Каботажное плавание - Жоржи Амаду 7 стр.


Анна и Илья стали даже чем-то бґольшим, чем друзья, они меня духовно обогатили, сделали лучше. Поль Элюар, чудесный, редкостный человек, был мне как брат - таким, как Неруда, мы действовали вместе и заодно, я привлекал его к нашим бразильским делам: когда Престесу грозила тюрьма, он выступил на митинге солидарности.

Приходилось мне тесно сотрудничать и с Арагоном. Он организовал перевод и публикацию двух моих романов и еще до выхода отдельного издания напечатал в "Леттр Франсэз", который редактировал, мои "Красные всходы". С этого началась моя известность. Я испытывал к нему уважение, сознавал, что мы служим одному делу, но не раз и не два ссорился с ним и с его приближенными - в придворные я не гожусь, а в друзья не набиваюсь.

Михаил Шолохов разочаровал меня при первом же знакомстве. Я был в числе тех, кто встречал на вроцлавском вокзале прибывшую на Конгресс миролюбивых сил советскую делегацию, куда входил Шолохов.
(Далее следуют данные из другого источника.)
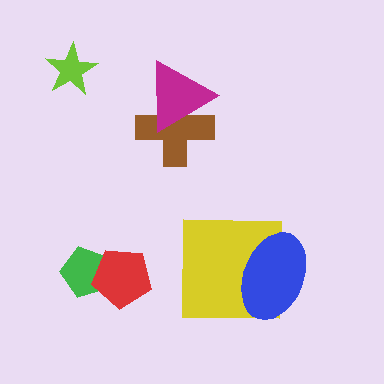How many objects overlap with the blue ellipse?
1 object overlaps with the blue ellipse.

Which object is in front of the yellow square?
The blue ellipse is in front of the yellow square.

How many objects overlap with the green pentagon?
1 object overlaps with the green pentagon.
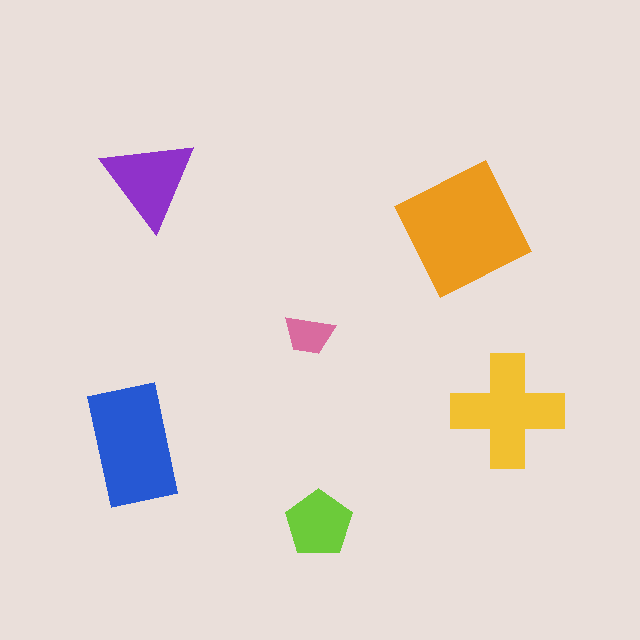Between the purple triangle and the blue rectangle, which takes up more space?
The blue rectangle.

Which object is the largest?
The orange square.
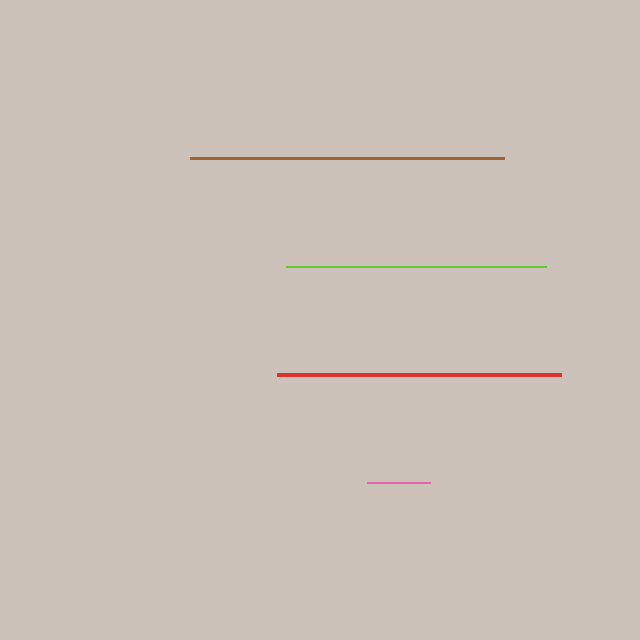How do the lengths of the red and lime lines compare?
The red and lime lines are approximately the same length.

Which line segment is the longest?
The brown line is the longest at approximately 315 pixels.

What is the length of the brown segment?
The brown segment is approximately 315 pixels long.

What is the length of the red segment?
The red segment is approximately 284 pixels long.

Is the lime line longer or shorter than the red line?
The red and lime lines are approximately the same length (about 284 and 260 pixels).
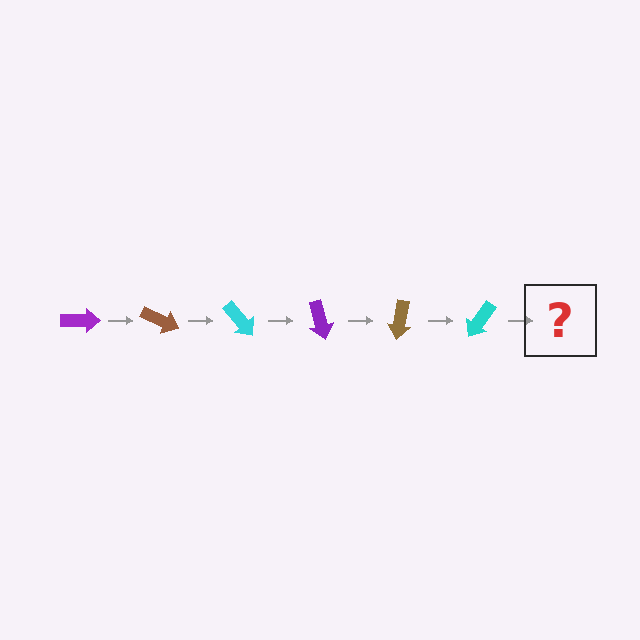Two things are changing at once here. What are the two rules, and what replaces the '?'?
The two rules are that it rotates 25 degrees clockwise each step and the color cycles through purple, brown, and cyan. The '?' should be a purple arrow, rotated 150 degrees clockwise from the start.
Пьяный, он вывалился из вагона на перрон, один-единственный раз почтил своим присутствием заседание, пьяный уехал обратно в Москву.

Чем больше я узнавал о нем, тем сильнее становилось мое отчуждение. О нем отзывались скверно - партийный функционер, аппаратчик, интриган, доносчик, провокатор, великорусский шовинист, дрожь пробирала от историй о его догматизме, о гнусном поведении в разных обстоятельствах… Не берусь судить, только ли твердокаменным ортодоксом, узколобым сектантом был он или же оказывал услуги тайной полиции.
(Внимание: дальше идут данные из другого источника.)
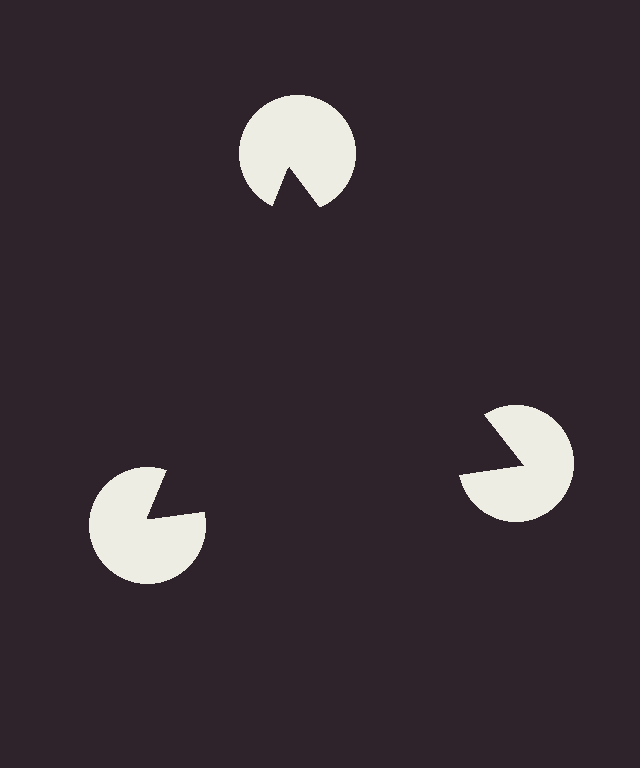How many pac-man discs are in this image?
There are 3 — one at each vertex of the illusory triangle.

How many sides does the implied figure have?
3 sides.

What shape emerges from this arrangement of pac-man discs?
An illusory triangle — its edges are inferred from the aligned wedge cuts in the pac-man discs, not physically drawn.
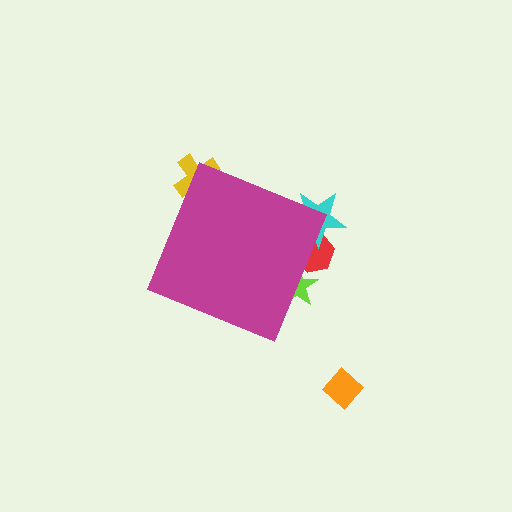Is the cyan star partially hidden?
Yes, the cyan star is partially hidden behind the magenta diamond.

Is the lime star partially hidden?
Yes, the lime star is partially hidden behind the magenta diamond.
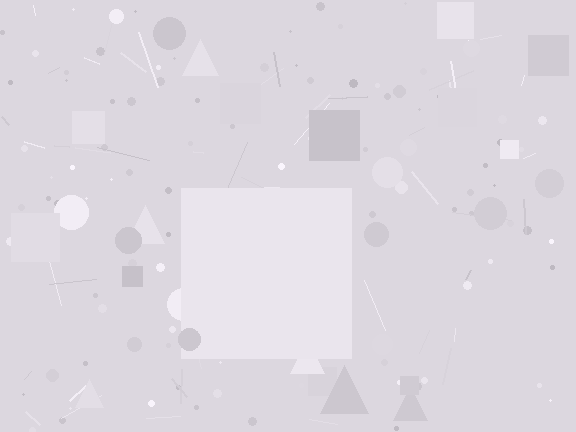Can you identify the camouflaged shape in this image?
The camouflaged shape is a square.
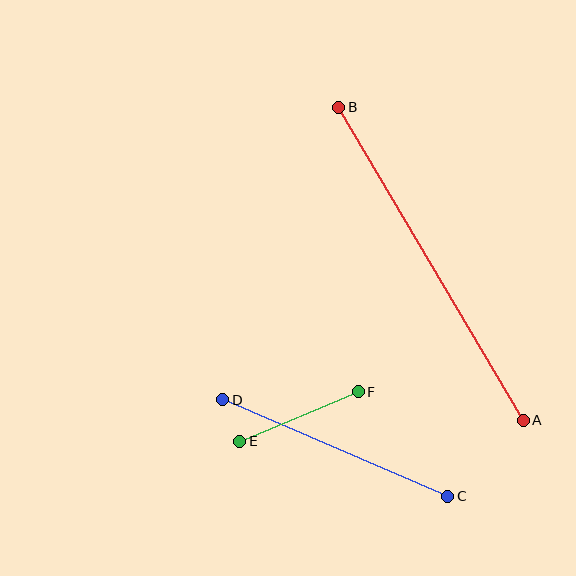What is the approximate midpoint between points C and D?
The midpoint is at approximately (335, 448) pixels.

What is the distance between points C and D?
The distance is approximately 245 pixels.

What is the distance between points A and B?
The distance is approximately 364 pixels.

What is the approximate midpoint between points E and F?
The midpoint is at approximately (299, 416) pixels.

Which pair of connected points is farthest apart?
Points A and B are farthest apart.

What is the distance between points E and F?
The distance is approximately 128 pixels.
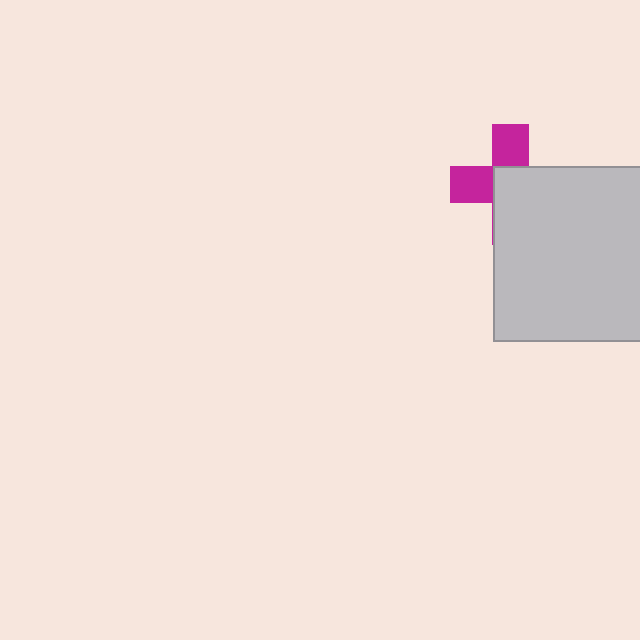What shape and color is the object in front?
The object in front is a light gray square.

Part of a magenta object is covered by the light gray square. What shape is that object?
It is a cross.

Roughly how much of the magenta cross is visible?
A small part of it is visible (roughly 43%).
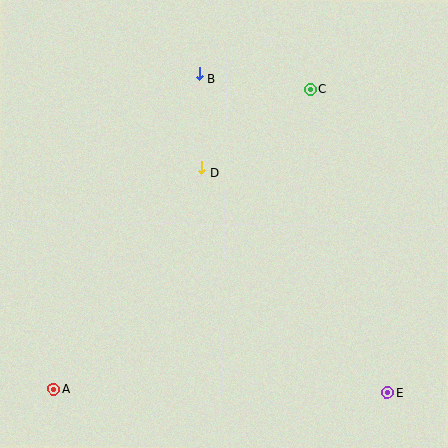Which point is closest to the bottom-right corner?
Point E is closest to the bottom-right corner.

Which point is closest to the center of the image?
Point D at (201, 173) is closest to the center.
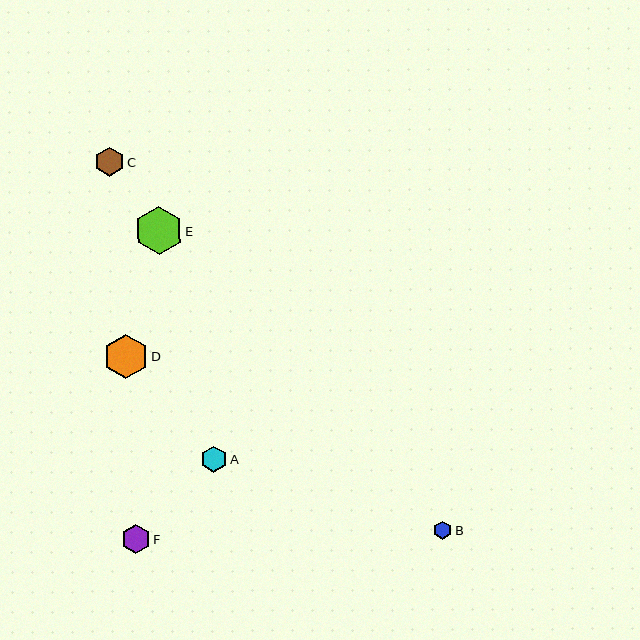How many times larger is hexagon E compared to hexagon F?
Hexagon E is approximately 1.7 times the size of hexagon F.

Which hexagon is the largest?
Hexagon E is the largest with a size of approximately 48 pixels.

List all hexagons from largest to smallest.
From largest to smallest: E, D, C, F, A, B.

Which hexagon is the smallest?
Hexagon B is the smallest with a size of approximately 18 pixels.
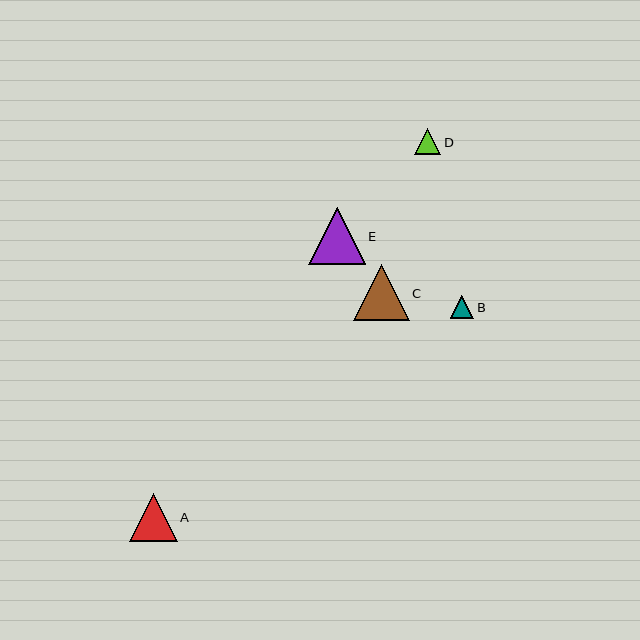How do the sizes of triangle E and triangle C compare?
Triangle E and triangle C are approximately the same size.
В 1954-м на Втором съезде советских писателей он с трибуны поносил своих собратьев по перу, объявлял их врагами социализма, и Анна Зегерс, сидевшая рядом со мной, с негодованием бормотала: "Он фашист! Просто-напросто фашист!"

Такой ничтожный, такой мелкий человек - и такой грандиозный писатель, самый могучий романист после Льва Толстого. Только "Тихий Дон" может стать почти вровень с "Войной и миром". Я возмущался тем, как он вел себя, - и восторгался тем, чтґо он написал, и одно не мешало другому. Когда Солженицын вступил в борьбу с советской властью, с коммунистическим правительством, он, под рукоплескания многих, попытался доказать, что не Шолоховым созданы эти великие книги - отрицать их величие было бы нелепо, - а кем-то еще. Нет, я не поверил этим разоблачениям, ибо слишком хорошо знаю, что в политической борьбе все средства хороши, а Солженицын - шовинист в не меньшей степени, чем Шолохов, - ничем гнушаться не станет.

Да, все так: плохой человек, мелкая душа, доносчик, подлец, но от этого до многосерийного детектива с похищением и присвоением оригинала "Тихого Дона" - пропасть. Как бы ни был Шолохов мерзок и гнусен, он остается великим писателем.

Франкфурт, 1976

На книжной ярмарке, проходящей в этом городе, на приеме, устроенном крупным немецким издателем, я, беседуя с Алфредо Машадо и Клаусом Пипером, вижу, что к нам приближается наш соотечественник, писатель Осман Линс.

- Вы знакомы? - спрашиваю Машадо.

- Лично - нет.

Я представляю их друг другу, и меня поражает реакция Линса: едва лишь звучат слова "Алфредо Машадо", пернамбуканец расплывается в улыбке:

- Так это вы? Я так хотел с вами познакомиться! Я стольким вам обязан! - восклицает он и, повернувшись ко мне, объясняет: - Жоржи, ведь это благодаря Алфредо меня стали переводить на немецкий! Ведь это он - не издатель, не брат и не сват! - человек, который меня вообще и в глаза-то не видел, взял да и отправил мои сочинения в одно западногерманское издательство, а те перевели и опубликовали! Он выступил как мой литературный агент, но с той лишь разницей, что не требовал комиссионных…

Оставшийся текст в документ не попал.